The U.S. judge presiding over Michigan's bid to shut down the Line 5 pipeline has given her blessing to the state to appeal one of her key findings, breathing new life into a strategy that hinges on getting the dispute heard by a lower court.
Back in August, District Court Judge Janet Neff rejected a motion from Michigan Attorney General Dana Nessel to send the case back to state court, where Nessel has acknowledged they have a better chance of winning.
But earlier this week, Neff granted Nessel's request to certify that August decision, clearing the way for what's known as an interlocutory appeal, formally asking an appeals court to reverse a judge's order before a final decision in the case has been made.
Such certifications, rare in U.S. law, must meet certain conditions, Neff wrote in a decision Tuesday: that they involve a “controlling question of law'' that's likely to generate a difference of opinion, and that an appeal could expedite a resolution.
“Having reviewed the record, the court concludes that this dispute is one of the exceptional situations that compels certification,'' the order reads.
“Each of the three issues identified by (the) plaintiff involve a controlling question of law, there is substantial ground for difference of opinion, and an immediate appeal will materially advance the ultimate termination of the litigation.''
Neff has also ordered that the current case – just one of several open files involving Enbridge Inc., Line 5 and the state of Michigan – remain stayed and administratively closed until the appeal is resolved.
Michigan has been in court for years with Calgary-based Enbridge to shut down Line 5, fearing a disaster in the Straits of Mackinac, the ecologically sensitive region where the pipeline crosses the Great Lakes.
Enbridge and its allies, which include the federal Liberal government in Ottawa, insist the pipeline is safe, that planned upgrades will make it even safer, and that a shutdown would impart too great a cost for the North American economy to bear.
The legal saga, however, has been dominated almost from the start by arcane procedural questions about jurisdiction and precedent, with Tuesday's decision likely to deepen that morass even more.
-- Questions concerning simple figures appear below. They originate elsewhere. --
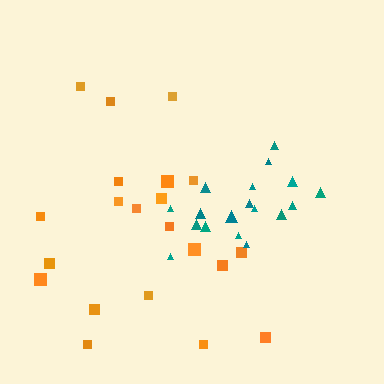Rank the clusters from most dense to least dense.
teal, orange.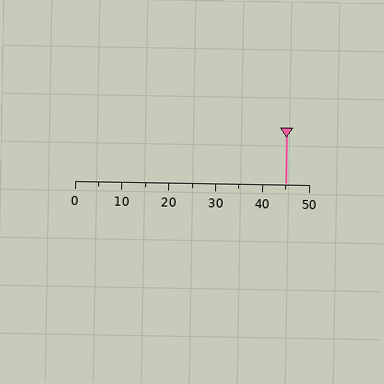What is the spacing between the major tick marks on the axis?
The major ticks are spaced 10 apart.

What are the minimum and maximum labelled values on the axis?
The axis runs from 0 to 50.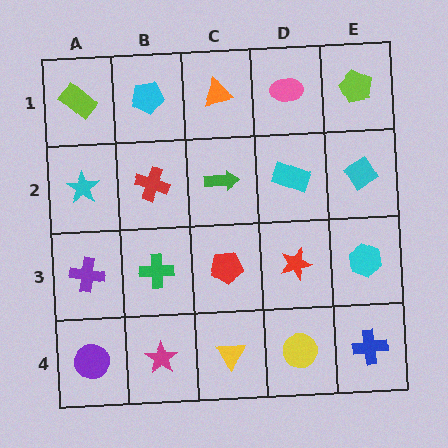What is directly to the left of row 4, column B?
A purple circle.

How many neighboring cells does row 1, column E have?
2.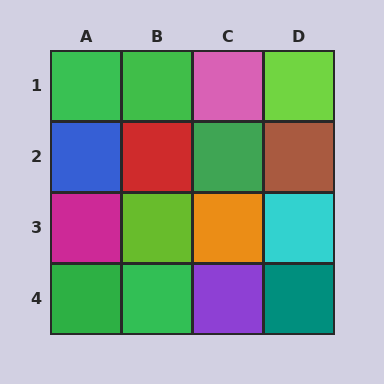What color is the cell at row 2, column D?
Brown.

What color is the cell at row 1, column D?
Lime.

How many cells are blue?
1 cell is blue.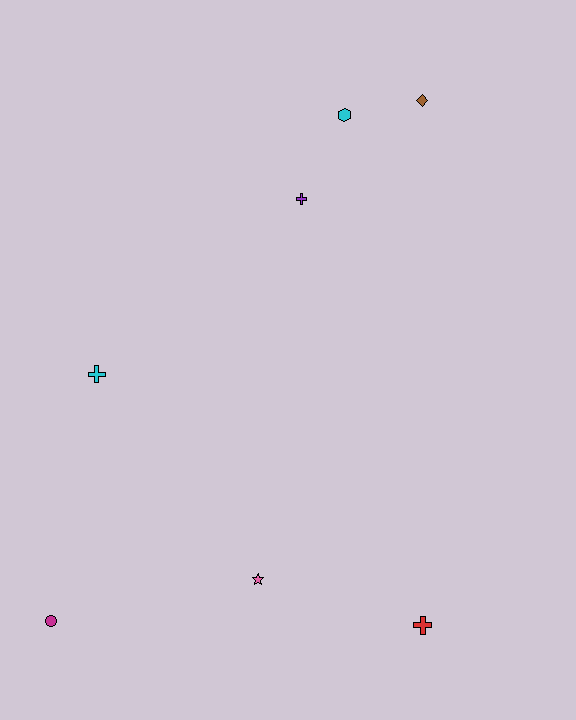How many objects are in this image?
There are 7 objects.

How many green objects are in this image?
There are no green objects.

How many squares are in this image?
There are no squares.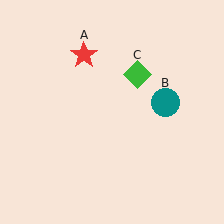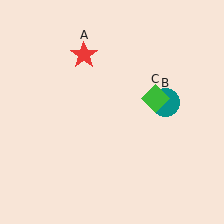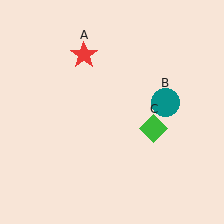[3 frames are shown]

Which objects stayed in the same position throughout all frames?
Red star (object A) and teal circle (object B) remained stationary.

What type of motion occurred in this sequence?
The green diamond (object C) rotated clockwise around the center of the scene.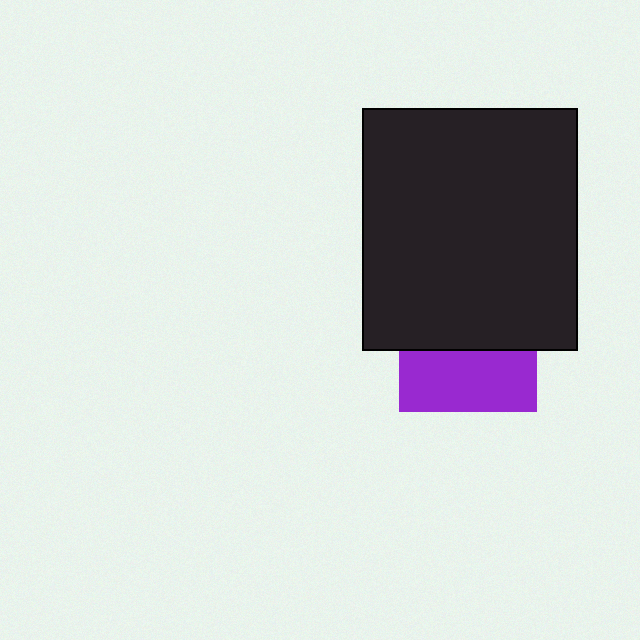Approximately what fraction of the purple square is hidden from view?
Roughly 57% of the purple square is hidden behind the black rectangle.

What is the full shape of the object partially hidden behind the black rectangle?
The partially hidden object is a purple square.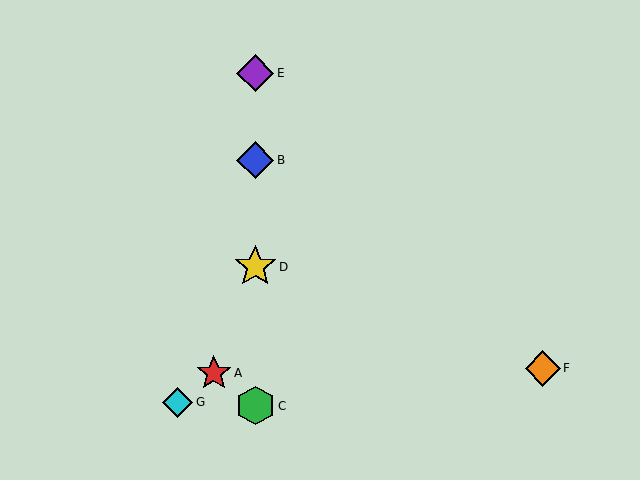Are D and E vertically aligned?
Yes, both are at x≈255.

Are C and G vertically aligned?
No, C is at x≈255 and G is at x≈178.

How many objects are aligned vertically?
4 objects (B, C, D, E) are aligned vertically.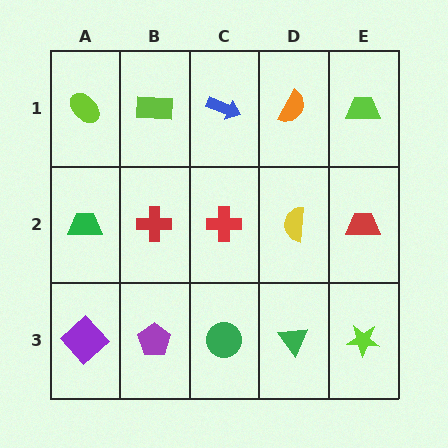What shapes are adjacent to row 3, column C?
A red cross (row 2, column C), a purple pentagon (row 3, column B), a green triangle (row 3, column D).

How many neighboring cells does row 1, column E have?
2.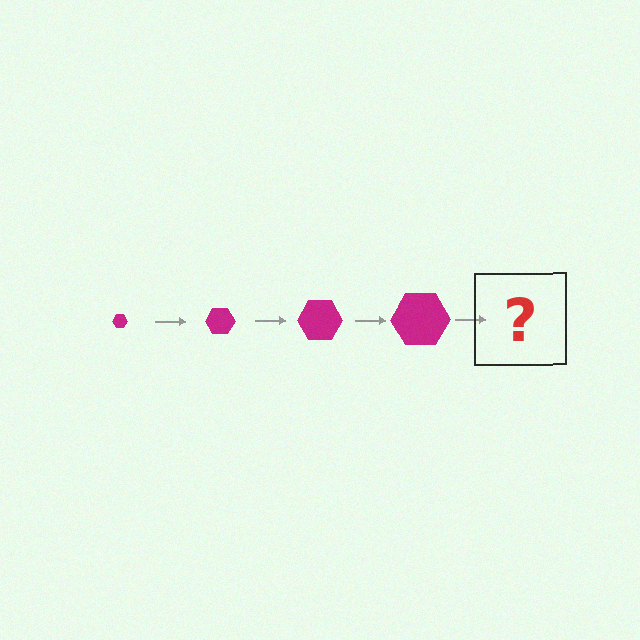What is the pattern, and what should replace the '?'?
The pattern is that the hexagon gets progressively larger each step. The '?' should be a magenta hexagon, larger than the previous one.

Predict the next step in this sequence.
The next step is a magenta hexagon, larger than the previous one.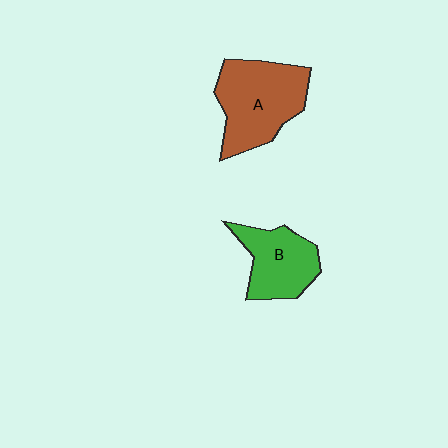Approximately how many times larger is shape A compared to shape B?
Approximately 1.4 times.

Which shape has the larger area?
Shape A (brown).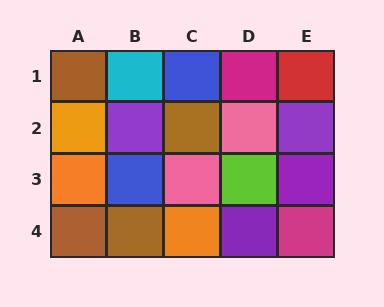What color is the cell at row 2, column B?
Purple.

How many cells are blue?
2 cells are blue.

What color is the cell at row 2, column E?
Purple.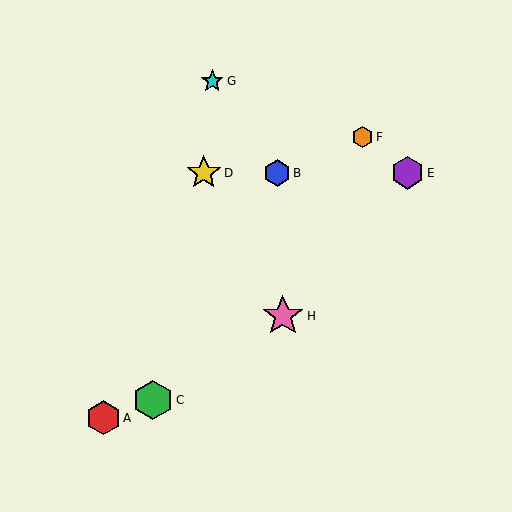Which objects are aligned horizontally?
Objects B, D, E are aligned horizontally.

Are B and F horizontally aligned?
No, B is at y≈173 and F is at y≈137.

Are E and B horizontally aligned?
Yes, both are at y≈173.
Nessel has made three central arguments: that Enbridge flouted a 30-day window to move the case to district court; that Neff relied too heavily on her own earlier decision to reject Nessel's motion in a separate but nearly identical Line 5 case; and that the question of jurisdiction has not been properly settled.
“The attorney general believes that the federal trial court clearly erred when it refused to send the case back to state court,'' Nessel's office said in a statement. ``The order allows (Nessel) to ask the federal court of appeals to step in and right this wrong.''
Environmental groups in Michigan that back the state's efforts against Line 5 also cheered the decision.
“This ruling is good news for the Great Lakes. Enbridge's use of the federal courts to delay the state’s ability to protect the Great Lakes is unconscionable,'' National Wildlife Federation counsel Andy Buchsbaum said in a statement.
“We hope that this will get the case back on track quickly so the Great Lakes doesn't suffer from a massive oil spill.”
Enbridge, for its part, sees things differently.
A statement from the company cited Neff's own words from the August 2022 decision in which she accused Nessel of seeking ``a race to judgment and a collision course between the state and federal forum.''
“The attorney general seeks to undermine these considerations and promote gamesmanship and forum shopping,'' Enbridge said, “while ignoring the substantial federal issues that are properly decided in federal court and not state court.”